DIMANCHE 16 DECEMBRE 2007
C'est une histoire que m'avait racontè
ma Maman dans ma jeune enfance...
La petite fille aux allumettes
C'était le soir du 24 décembre.
De gros flocons de neige venaient tapisser les trottoirs.
Une petite fille marchait dans le froid, la tête et
les pieds nus. Sa mère lui avait bien donné des
pantoufles mais elles étaient trop grandes pour elle.
Elle les avaient perdues en traversant la rue et un
garçon était parti avec en courant...
Épuisée et transit par le froid,
elle alla se blottir contre un mur au coin d'une rue.
Elle avait si froid, la pauvre, si elle osait craquer
une allumette, elle pourrait se réchauffer les doigts.
« Juste une, pensa-t-elle,
papa ne s'en rendrait pas compte. »
Alors elle en prit une dans un paquet et l'alluma.
La petite entoura la flamme de sa main et il lui sembla
qu'elle se trouvait devant un gros poêle en fer
où crépitait un bon feu.
Elle voulut étendre ses jambes pour les réchauffer
mais tout à coup le poêle disparut.
L'allumette s'était éteinte.
Alors la fillette en craqua une autre.
Cette fois-ci, elle éclaira le mur et pu voir à travers!
Il y avait une grande table avec une jolie nappe
et des bougies; de la vaisselle en porcelaine
et au milieu une belle oie rôtie fourrée de marrons
et de pommes. Comme elle sentait bon!
La petite fille tendit le bras pour y goûter
mais ne toucha que le mur gris et froid.
Le festin avait disparu. Il ne restait qu'un bout
d'allumette noire et brûlée entre ses doigts.
Elle alluma encore une allumette
et là, elle vit un immense sapin de noël.

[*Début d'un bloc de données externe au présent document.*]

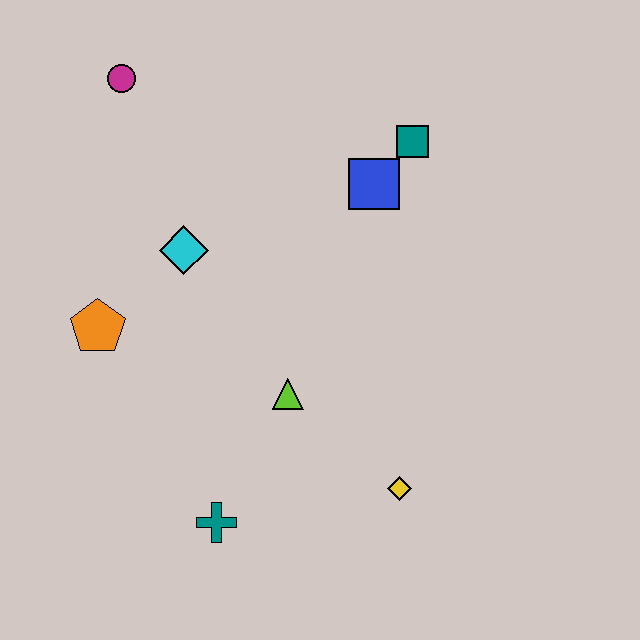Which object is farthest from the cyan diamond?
The yellow diamond is farthest from the cyan diamond.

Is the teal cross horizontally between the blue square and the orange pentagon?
Yes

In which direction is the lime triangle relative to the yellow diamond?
The lime triangle is to the left of the yellow diamond.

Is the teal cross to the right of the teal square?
No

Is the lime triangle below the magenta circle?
Yes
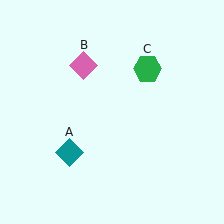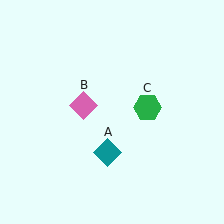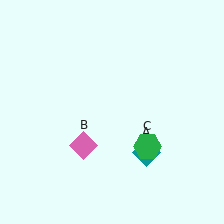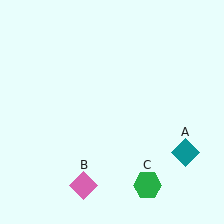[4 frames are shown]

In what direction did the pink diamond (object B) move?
The pink diamond (object B) moved down.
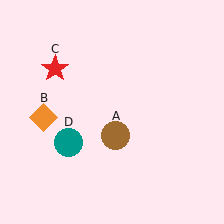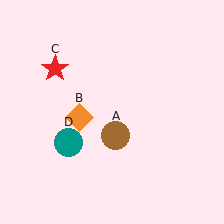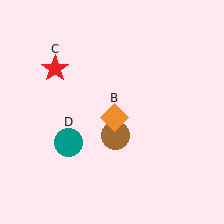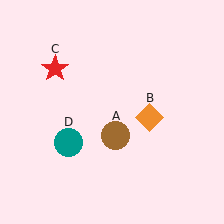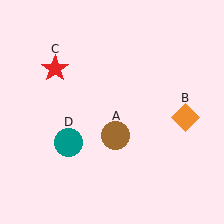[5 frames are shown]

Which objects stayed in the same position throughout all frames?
Brown circle (object A) and red star (object C) and teal circle (object D) remained stationary.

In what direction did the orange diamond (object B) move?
The orange diamond (object B) moved right.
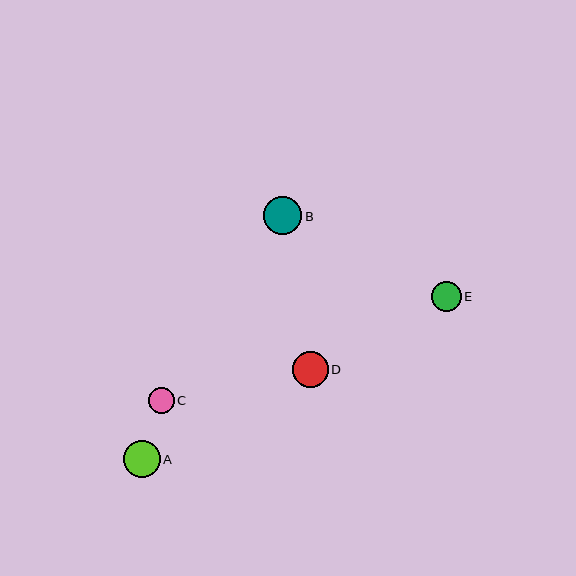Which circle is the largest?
Circle B is the largest with a size of approximately 38 pixels.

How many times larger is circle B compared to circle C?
Circle B is approximately 1.5 times the size of circle C.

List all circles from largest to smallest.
From largest to smallest: B, A, D, E, C.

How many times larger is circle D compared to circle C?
Circle D is approximately 1.4 times the size of circle C.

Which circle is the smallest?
Circle C is the smallest with a size of approximately 26 pixels.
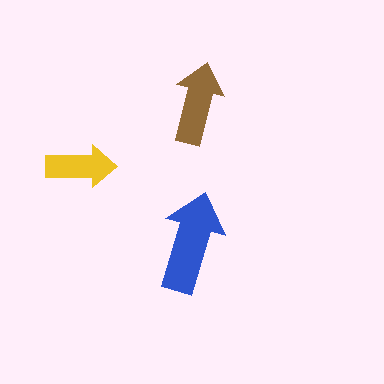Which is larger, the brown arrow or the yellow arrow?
The brown one.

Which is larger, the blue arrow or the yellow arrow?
The blue one.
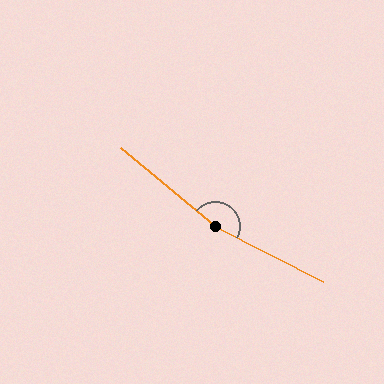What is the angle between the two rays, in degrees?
Approximately 167 degrees.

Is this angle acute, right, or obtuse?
It is obtuse.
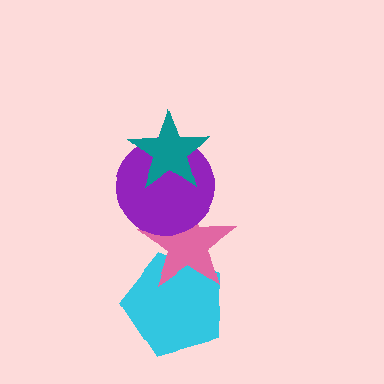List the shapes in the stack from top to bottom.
From top to bottom: the teal star, the purple circle, the pink star, the cyan pentagon.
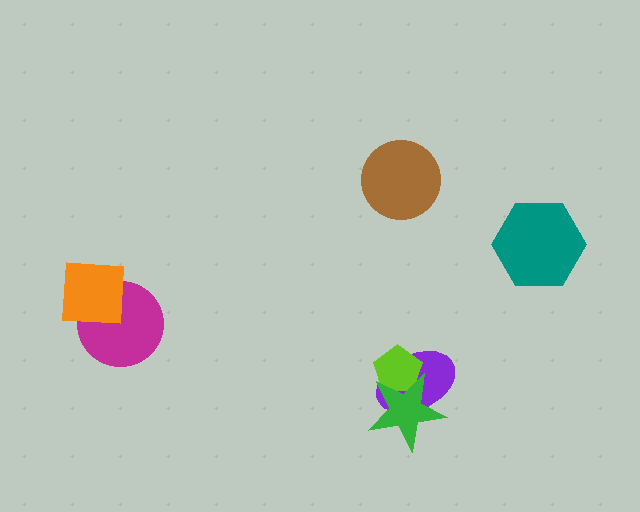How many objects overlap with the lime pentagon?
2 objects overlap with the lime pentagon.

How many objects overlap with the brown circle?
0 objects overlap with the brown circle.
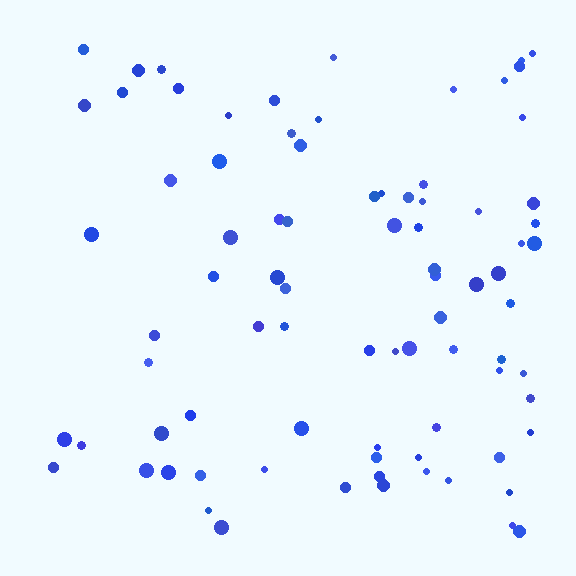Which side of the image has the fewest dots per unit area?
The left.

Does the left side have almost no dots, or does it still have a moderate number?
Still a moderate number, just noticeably fewer than the right.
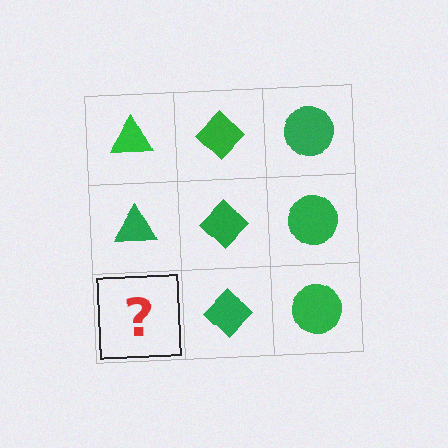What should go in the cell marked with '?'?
The missing cell should contain a green triangle.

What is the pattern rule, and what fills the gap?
The rule is that each column has a consistent shape. The gap should be filled with a green triangle.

Le plus beau qu'elle avait jamais vu.
Il scintillait et ses branches étaient garnies
de mille petites lumières.
Mais l'allumette s'éteignit.
Le sapin disparut et ses lumières se changèrent en étoiles.

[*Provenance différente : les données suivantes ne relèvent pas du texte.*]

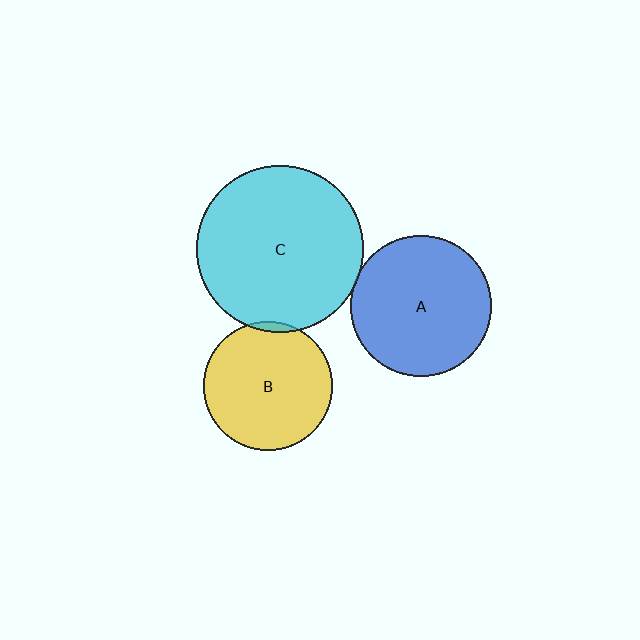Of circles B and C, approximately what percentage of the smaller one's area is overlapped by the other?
Approximately 5%.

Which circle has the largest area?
Circle C (cyan).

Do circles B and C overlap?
Yes.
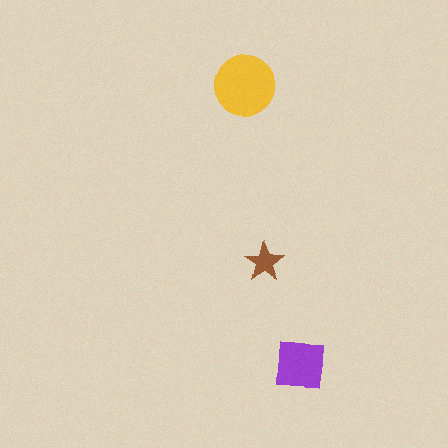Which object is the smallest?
The brown star.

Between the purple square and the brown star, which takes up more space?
The purple square.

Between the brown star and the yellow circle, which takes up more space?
The yellow circle.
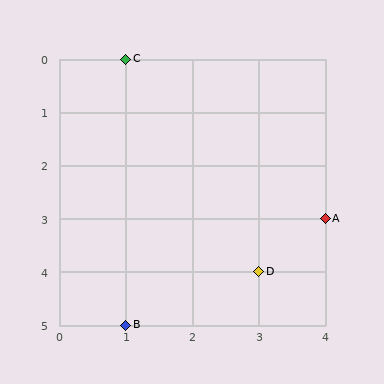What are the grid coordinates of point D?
Point D is at grid coordinates (3, 4).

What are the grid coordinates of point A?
Point A is at grid coordinates (4, 3).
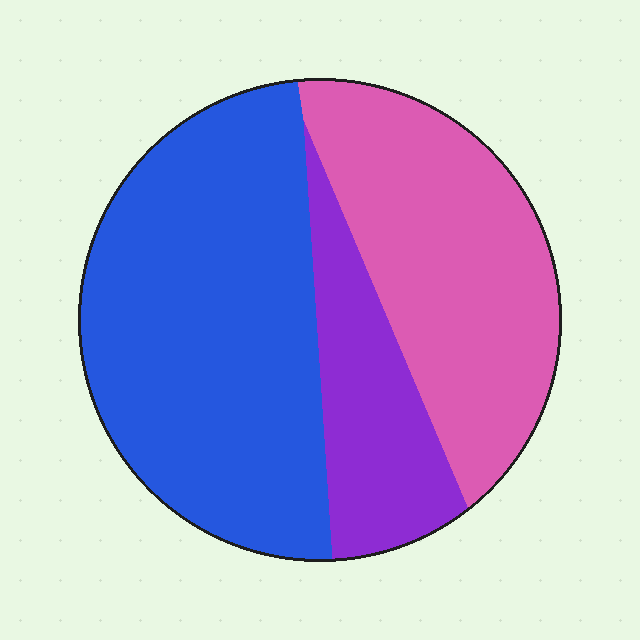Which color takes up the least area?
Purple, at roughly 15%.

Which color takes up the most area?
Blue, at roughly 50%.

En levant les yeux au ciel,
la petite vit une étoile filante et pensa à sa grand-mère
qui était morte et qui lui avait dit:
« Quand une étoile s'éteint,
c'est une âme qui monte au ciel.
Elle frotta une autre allumette et sa grand-mère apparut.
« Oh grand-mère! s'écria la fillette,
emmène-moi, je sais que tu partiras quand l'allumette
s'éteindra, comme le poêle, l'oie rôtie et le sapin! »

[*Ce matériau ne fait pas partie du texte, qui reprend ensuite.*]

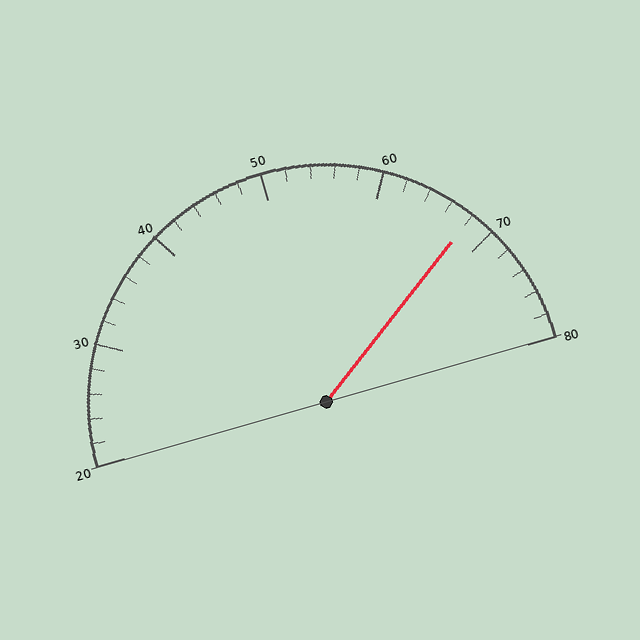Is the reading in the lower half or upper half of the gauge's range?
The reading is in the upper half of the range (20 to 80).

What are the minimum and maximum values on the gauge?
The gauge ranges from 20 to 80.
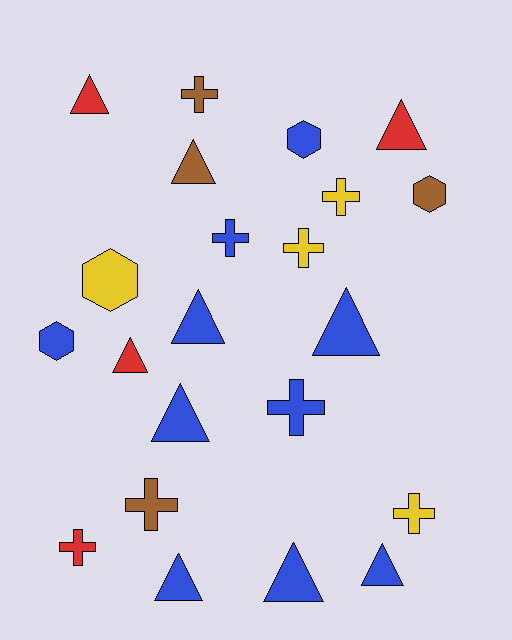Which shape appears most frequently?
Triangle, with 10 objects.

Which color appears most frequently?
Blue, with 10 objects.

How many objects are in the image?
There are 22 objects.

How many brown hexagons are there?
There is 1 brown hexagon.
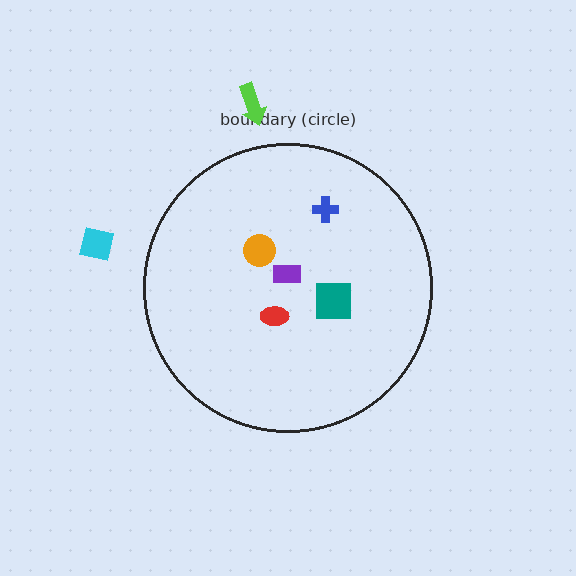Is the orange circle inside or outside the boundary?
Inside.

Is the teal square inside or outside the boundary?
Inside.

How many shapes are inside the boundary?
5 inside, 2 outside.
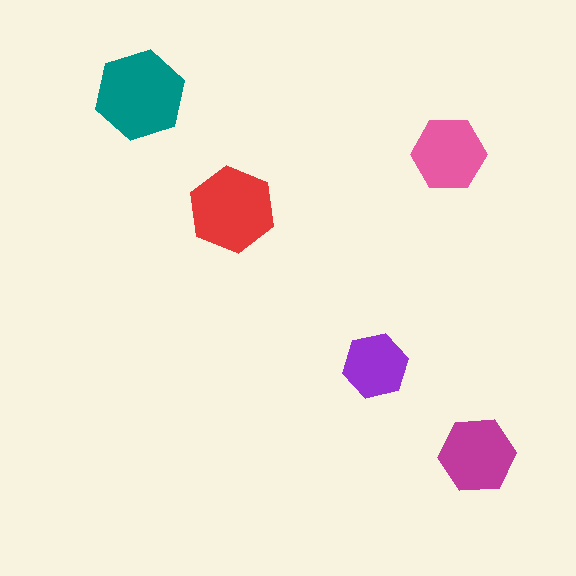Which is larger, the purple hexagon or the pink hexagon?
The pink one.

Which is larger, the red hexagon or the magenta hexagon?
The red one.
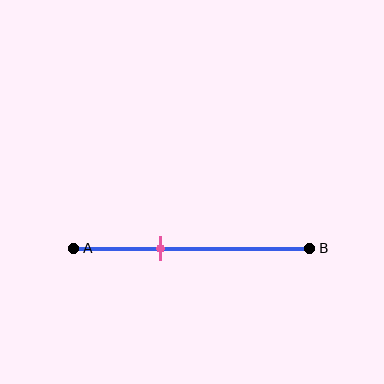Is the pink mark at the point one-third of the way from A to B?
No, the mark is at about 35% from A, not at the 33% one-third point.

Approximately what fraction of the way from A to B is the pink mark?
The pink mark is approximately 35% of the way from A to B.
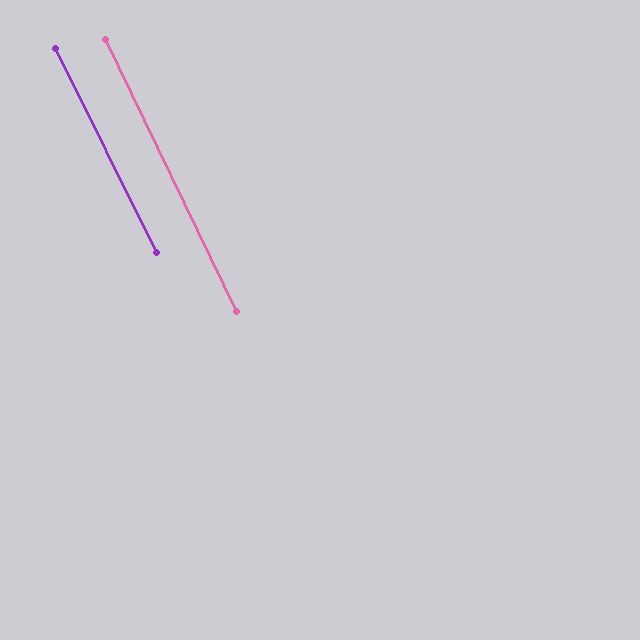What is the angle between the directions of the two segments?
Approximately 1 degree.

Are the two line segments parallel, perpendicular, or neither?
Parallel — their directions differ by only 0.8°.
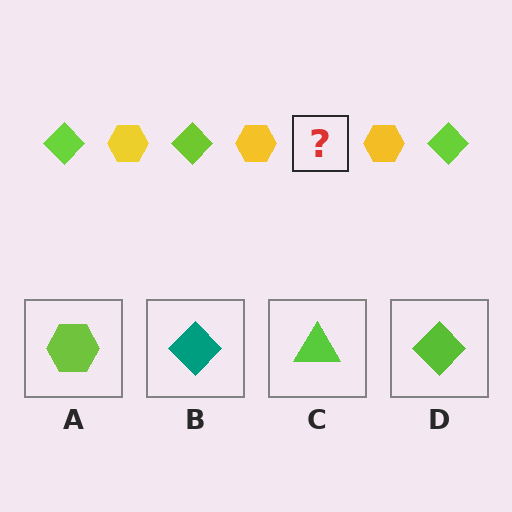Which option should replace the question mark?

Alors elle frotta une autre allumette,
puis une autre et encore une autre
pour retenir sa grand-mère.
Elle en frotta toute une poignée
et sa grand-mère parut encore plus belle et plus grande.
Alors elle prit la fillette dans ses bras
et toutes deux s'envolèrent vers les étoiles
où il ne ferait plus jamais froid.
Le lendemain matin,
on retrouva la fillette morte de froid,
son petit corps à demi enseveli sous la neige.
Elle avait le sourire aux lèvres et personne ne su
ce qu'elle avait vu cette nuit-là, ni comment avec
sa grand-mère elle avait rejoint les étoiles.